Innocence perdue et retrouvée

 

Innocence, de Denis-Martin Chabot, constitue le troisième tome des Chroniques du Village, après Manigances et Pénitence, mais précédant Accointances, connaissances et mouvances.  Comme pour chacun des romans précédents, un élément conducteur, une toile de fond se dessine dès les premières pages.  Dans ce cas-ci, il s’agit de la montée en flèche du terrorisme et de la guerre en Afghanistan.  Le tout directement issu des décombres des tours jumelles du World Trade Center, le 11 septembre 2001, de sinistre mémoire.


Encore une fois, la profession de journaliste de l’auteur lui permet de faire évoluer des personnages et des situations imaginaires d’une façon très convaincante, puisque beaucoup d’entre eux sont inspirés de faits véridiques .  Et encore une fois, on peut presque se servir du roman comme d’un guide touristique du Village.  En effet, la plupart des lieux dépeints sont véridiques et existants.


Mais au milieu de tout cela, on retrouve le même noyau de personnages qui ont figuré dans les deux premiers romans.


Bertrand Leblanc, l’acteur, à qui tout sourit, sera un de ceux qui perdra le plus dans l’hécatombe de New York.  Mais fidèle à sa nature innée, il saura remonter des profondeurs du désespoir où il est plongé.


Roger Marchand, celui qu’on appelle encore le « gars de la campagne », ne le cédera en rien à son ami Bertrand sur le chapitre du malheur.  Non seulement Imonfri, son amant malien s’enfonce de plus en plus dans la démence, mais il doit également composer avec un de ses fils, Jacques, qui acquerra une notoriété des plus infâmantes.


Alexandre, quant à lui, s’éprend d’un beau militaire…marié, et avec un enfant en chemin.  La mort du soldat au combat précipitera la rencontre entre Alexandre et Isabelle, la veuve.  Il en naîtra un nouveau bail avec la vie pour ces écorchés de la folie d’une guerre insensée.


Ginette Clavet et Lucie Rivard, le couple de lesbiennes, feront office d’anges de rédemption pour Bertrand, lorsqu’elles lui présenteront une requête qui va remettre l’acteur sur les rails.

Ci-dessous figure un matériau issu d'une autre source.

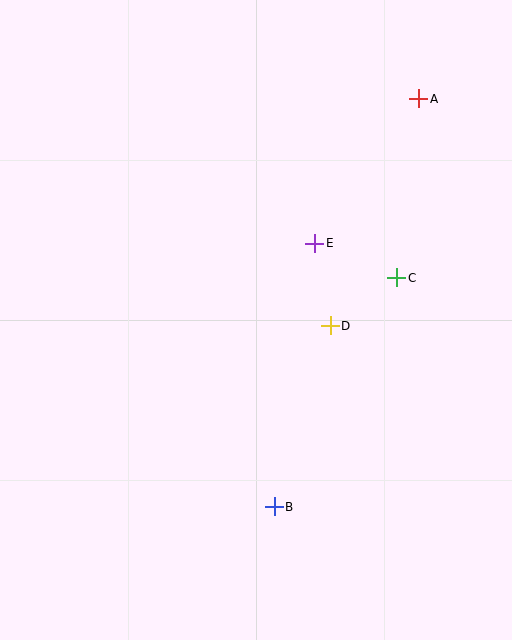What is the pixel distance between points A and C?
The distance between A and C is 181 pixels.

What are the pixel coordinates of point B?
Point B is at (274, 507).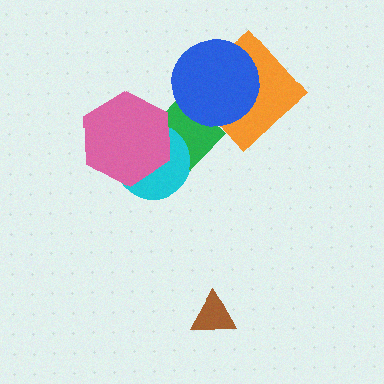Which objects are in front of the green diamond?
3 objects cover part of the green diamond: the cyan circle, the pink hexagon and the blue circle.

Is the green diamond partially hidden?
Yes, it is partially covered by another shape.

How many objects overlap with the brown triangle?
0 objects overlap with the brown triangle.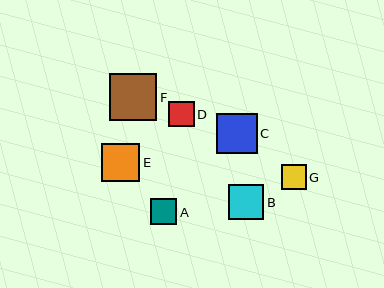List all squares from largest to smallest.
From largest to smallest: F, C, E, B, A, D, G.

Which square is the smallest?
Square G is the smallest with a size of approximately 25 pixels.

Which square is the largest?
Square F is the largest with a size of approximately 47 pixels.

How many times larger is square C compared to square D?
Square C is approximately 1.6 times the size of square D.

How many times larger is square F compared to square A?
Square F is approximately 1.8 times the size of square A.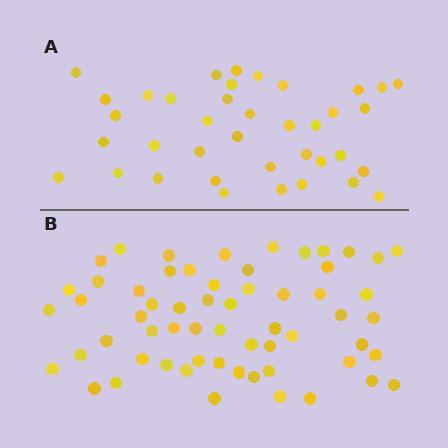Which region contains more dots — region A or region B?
Region B (the bottom region) has more dots.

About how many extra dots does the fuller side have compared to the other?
Region B has approximately 20 more dots than region A.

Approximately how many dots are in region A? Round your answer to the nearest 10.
About 40 dots. (The exact count is 38, which rounds to 40.)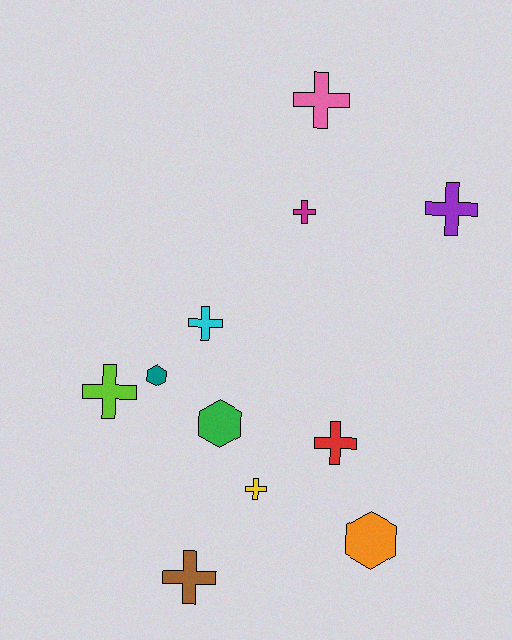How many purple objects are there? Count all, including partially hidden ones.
There is 1 purple object.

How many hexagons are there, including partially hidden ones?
There are 3 hexagons.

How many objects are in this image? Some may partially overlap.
There are 11 objects.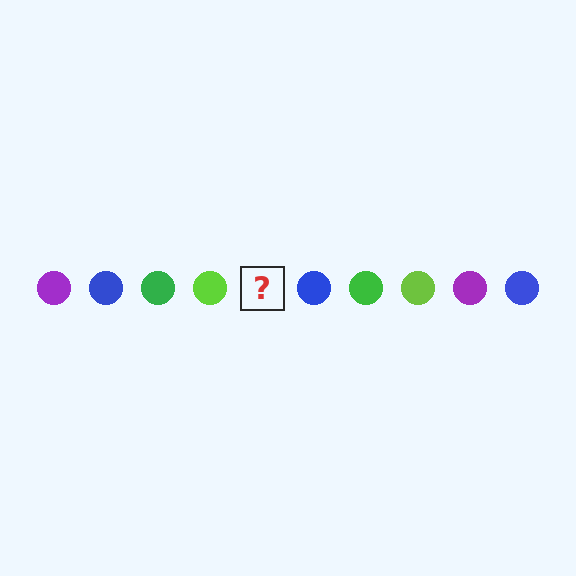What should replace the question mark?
The question mark should be replaced with a purple circle.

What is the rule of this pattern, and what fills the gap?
The rule is that the pattern cycles through purple, blue, green, lime circles. The gap should be filled with a purple circle.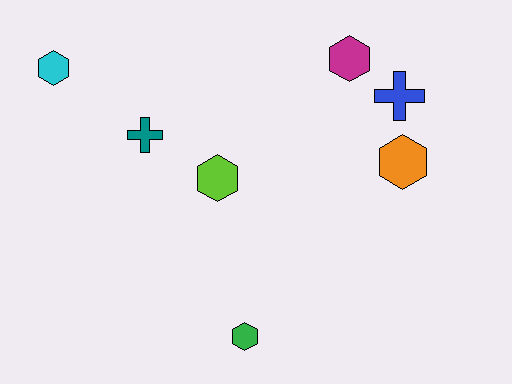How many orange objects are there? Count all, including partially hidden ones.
There is 1 orange object.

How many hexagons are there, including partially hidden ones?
There are 5 hexagons.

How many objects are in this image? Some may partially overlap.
There are 7 objects.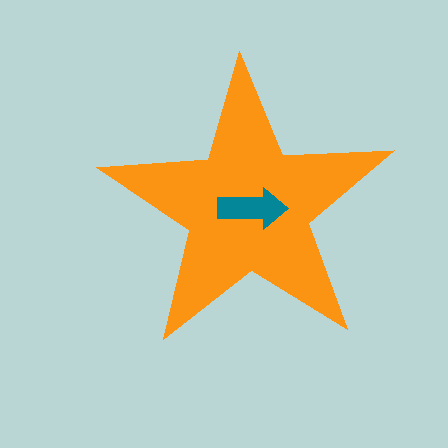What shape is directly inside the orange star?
The teal arrow.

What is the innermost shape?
The teal arrow.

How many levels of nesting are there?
2.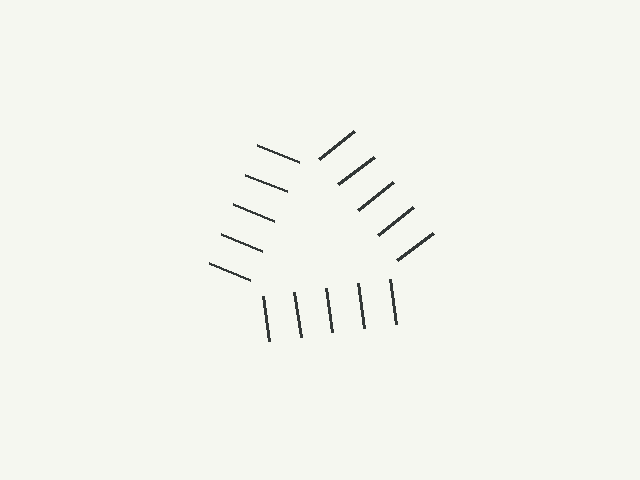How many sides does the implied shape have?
3 sides — the line-ends trace a triangle.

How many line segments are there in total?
15 — 5 along each of the 3 edges.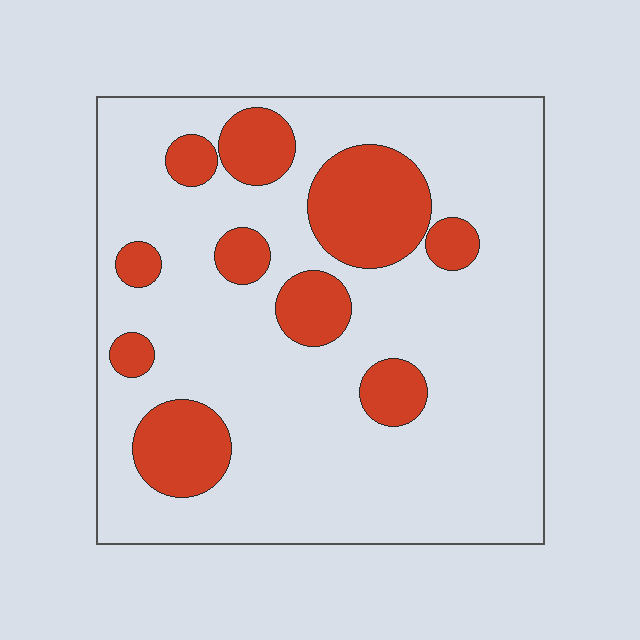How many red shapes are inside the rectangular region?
10.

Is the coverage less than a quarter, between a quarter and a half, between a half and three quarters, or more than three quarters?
Less than a quarter.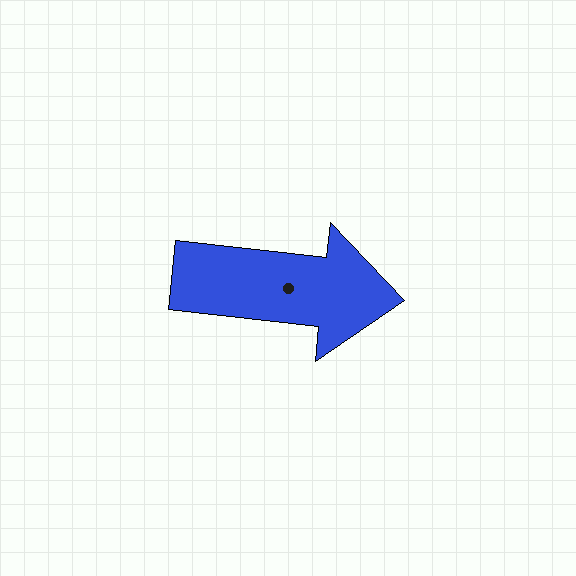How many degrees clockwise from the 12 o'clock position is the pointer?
Approximately 96 degrees.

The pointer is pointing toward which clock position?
Roughly 3 o'clock.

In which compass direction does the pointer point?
East.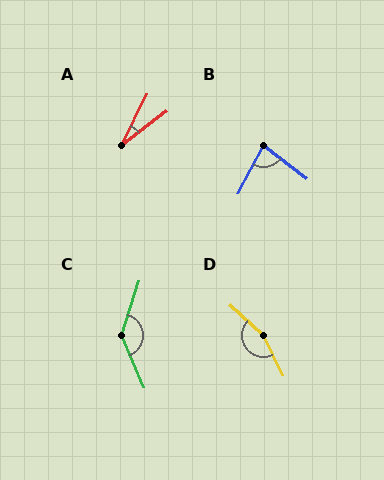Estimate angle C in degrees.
Approximately 139 degrees.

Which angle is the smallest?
A, at approximately 27 degrees.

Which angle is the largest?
D, at approximately 159 degrees.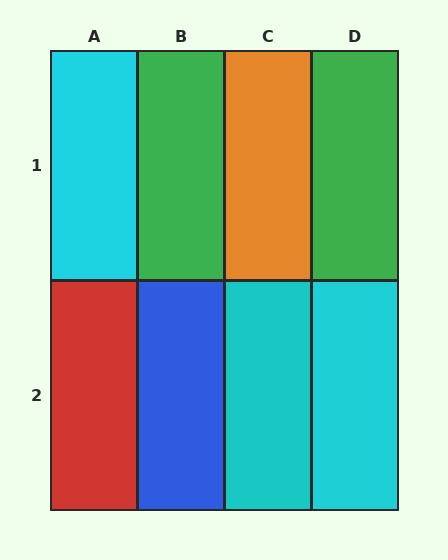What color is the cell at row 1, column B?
Green.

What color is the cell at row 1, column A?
Cyan.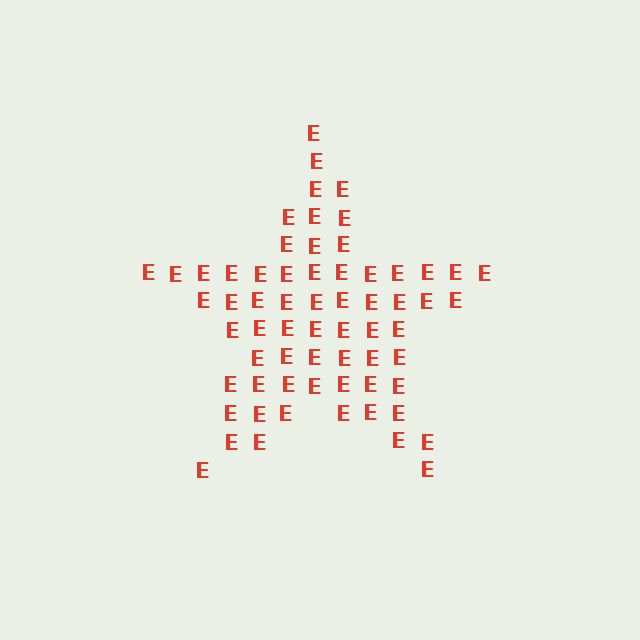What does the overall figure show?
The overall figure shows a star.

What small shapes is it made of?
It is made of small letter E's.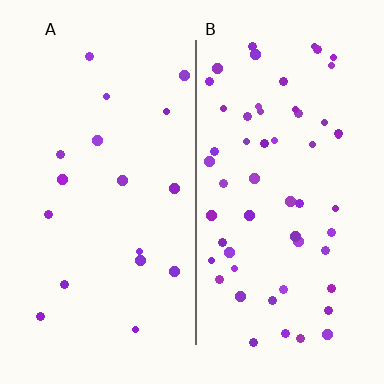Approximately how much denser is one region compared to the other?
Approximately 3.3× — region B over region A.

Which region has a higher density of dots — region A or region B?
B (the right).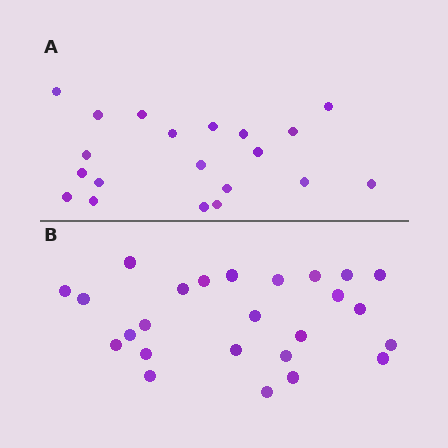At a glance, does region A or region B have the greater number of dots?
Region B (the bottom region) has more dots.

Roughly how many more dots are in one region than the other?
Region B has about 5 more dots than region A.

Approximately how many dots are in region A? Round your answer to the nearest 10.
About 20 dots.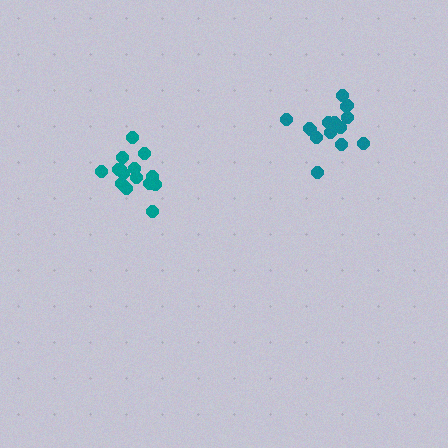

Et tout au long du livre, les victimes d’Imonfri, de plus en plus nombreuses, découvrent le cadeau empoisonné que ce dernier leur a laissé…


Denis-Martin Chabot continue avec un égal bonheur cette série, qui est à mon sens une saga bien de son temps, traitant de problèmes et de situations familiers à bien des gais et lesbiennes, sans tomber dans la facilité de certains auteurs gais pour qui pornographie et roman forment un tout indissoluble.  Les passages à caractère sexuels de Innocence servent les événements de ce dernier, et non l’inverse, rendant la lecture plaisante, mais non agaçante.


De plus, la non-linéarité du récit, bien que peut-être déconcertante pour certains lecteurs, ajoute en fait à l’intérêt suscité par les vies de tous ces personnages


Il est toutefois dommage que cette saga s’arrête avec le prochain tome de la série, Accointances, connaissances et mouvances.  Je verrais bien au moins un volume de plus, qui pourrait traiter entre autres non seulement davantage de la maturité, mais aussi de la vieillesse des gais et lesbiennes.  Une réalité trop souvent oubliée dans une culture privilégiant jeunesse et beauté. 


Et des problèmes se dessinent déjà à l’horizon, avec une population générale vieillissante, et des foyers d’accueils sourds aux revendications légitimes des couples gais.  Riche matière d’exploitation pour un journaliste chevronné.


Un excellent roman, dans une série qui ne l’est pas moins!

 

 

Innocence, de Denis-Martin Chabot, Éditions Textes Gais, 2007. 200p.